Nevada AirBnB data analysis
Following libraries were used for the analysis
matplotlib=3.3.4
seaborn=0.11.2
pandas=1.1.5
numpy=1.19.5
If you don't have above packages then you can use following commands to install them
conda install matplotlib
conda install seaborn
conda install pandas
conda install numpy
This project investigates the mean price distributions published by AirBnB for Clark County, Nevada. Following questions were investigated in this project.
a) What is the area that shows the lowest median price?
b) What area provides a higher number of rental properties?
c) How do prices change for each area of Clark County throughout the year?
In this project, a Jupyter notebook includes all the analysis, and the data used are stored in the 'data' subfolder.

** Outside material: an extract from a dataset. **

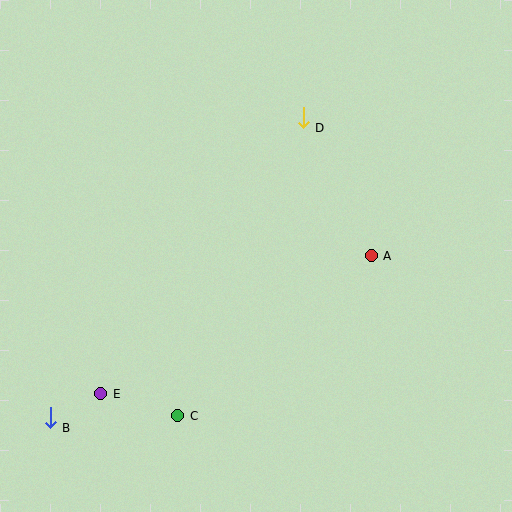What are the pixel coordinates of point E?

Can use the notebook to run to regenerate the plots. You can use the following Medium post to see an overview of the things found in this study.
How to get the best rental price for your next stay in the silver state ?

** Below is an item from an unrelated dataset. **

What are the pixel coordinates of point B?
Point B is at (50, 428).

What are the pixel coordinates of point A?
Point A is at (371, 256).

1.0 The ‘City of Las Vegas’ area shows the lowest median rental price as shown in Figure 4 in the jupyter notebook included.
2.0 But if you look at available ‘Room types’ then ‘Unincorporated area’ provide provides the higher count of rental properties for each room type as shown in Figure 5 in the Jupyter notebook included.
3.0 In the Jupyter notebook Figure 6 shows the median price for a ‘Hotel room’ on Airbnb is slightly higher than August, September, and October months compared to a ‘Private room’. Therefore, pick a hotel in those months if you have an option between them. Also, Figure 6 shows it is a good idea to avoid ‘City of Mesquite’ if you are trying to find a lower rental price because the median rental is highest in the area throughout the year.
I want to thank Airbnb for sharing data and valuable comments from Udacity reviewers for the analysis.